Robert-Marie-Léon, 7th Duke d'Ursel (1873–1955) was a Belgian politician.

== Family ==
He was the son of Marie Joseph Charles, 6th Duke d'Ursel. He married in 1898 to Sabine Franquet de Franqueville. After his death he was succeeded by his son Henri, 8th Duke d'Ursel.

== Career ==
He was selected to be commissioner of the Brussels International Exposition of 1910. During the 1st WW he served as volunteer, and fought in the Battle of the Yser in the 2nd Guides Regiment. He was however sent away from the battlefield and became officer in the connection services. The duke was part of the royal cortège during the Joyous Entry of the sovereign in Brussels. After the war he participated in the Senate in the debates of the reconstruction of the devastated country. The duke was rewarded multiple international honours for his merit.
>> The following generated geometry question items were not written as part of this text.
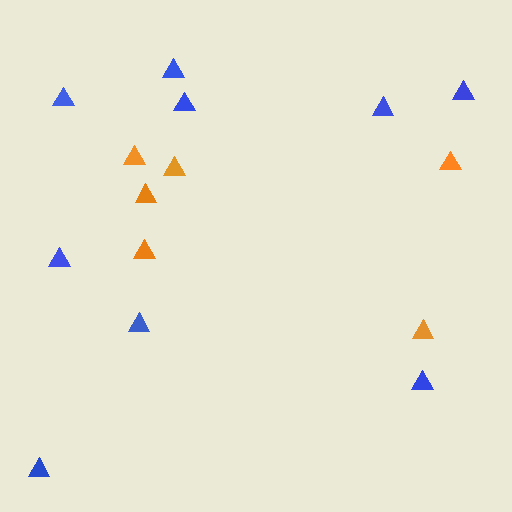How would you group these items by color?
There are 2 groups: one group of blue triangles (9) and one group of orange triangles (6).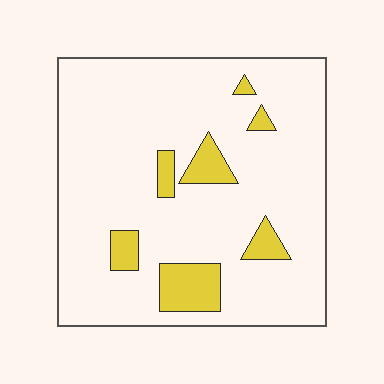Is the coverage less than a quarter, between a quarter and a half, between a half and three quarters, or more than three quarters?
Less than a quarter.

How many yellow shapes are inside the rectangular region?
7.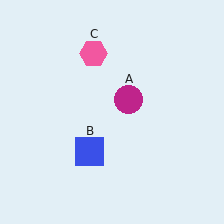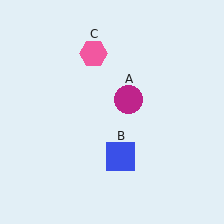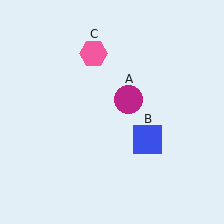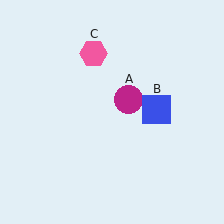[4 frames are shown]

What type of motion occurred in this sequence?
The blue square (object B) rotated counterclockwise around the center of the scene.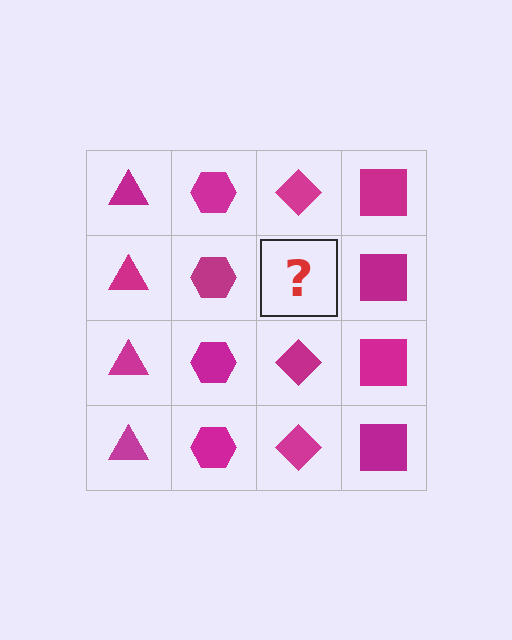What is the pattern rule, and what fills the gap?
The rule is that each column has a consistent shape. The gap should be filled with a magenta diamond.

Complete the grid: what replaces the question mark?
The question mark should be replaced with a magenta diamond.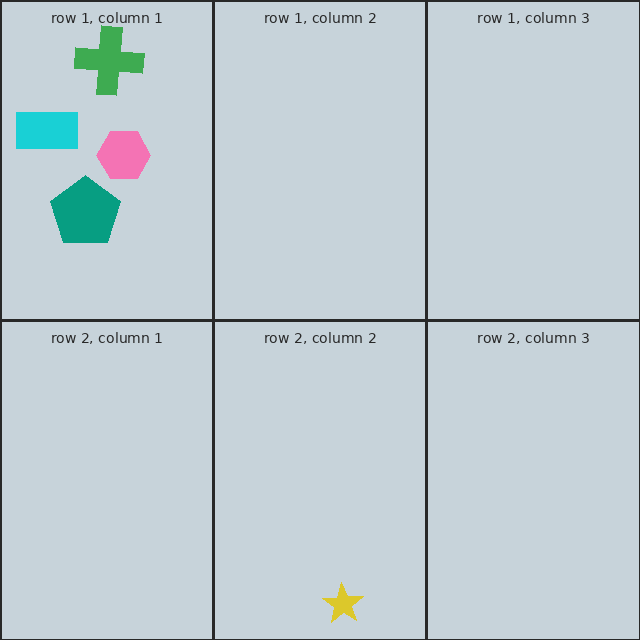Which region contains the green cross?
The row 1, column 1 region.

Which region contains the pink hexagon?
The row 1, column 1 region.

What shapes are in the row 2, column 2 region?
The yellow star.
He had his portrait pâinted by de Laszlo after the War in 1920 in Kensington, they did meet before in an art gallery. Robert d'Ursel was very impressed by the talent of the artist, and de Laszlo gifted the duke a painted sketch of him as sign of respect and friendship. In 1926 he requested to paint a portrait of the dowager duchess d'Ursel, his mother. The portrait was put on display in the Charpentier Gallery in Paris. Both families had close contact, which resulted in 3 generations of portrait paintings of the House of Ursel.

Later he became Lord mayor of Higene, member of the Senate and Special mission of the King, he was sent to the Russian and Danish court. He was active in social circles and was president of the Royal Automobile Club of Belgium. He was President of the Centre for Fine Arts in Brussels.

== Honours ==
- Belgium
  - War Cross.
  - Grand Cross in the Order of the Crown.
  - Grand Officer in the Order of Leopold.
- Grand Cross in the Order of the Lion and the Sun.
- Grand Cordon in the Order of Saint Anna.
- Benin: Grand Cross in the Order of the Black Star.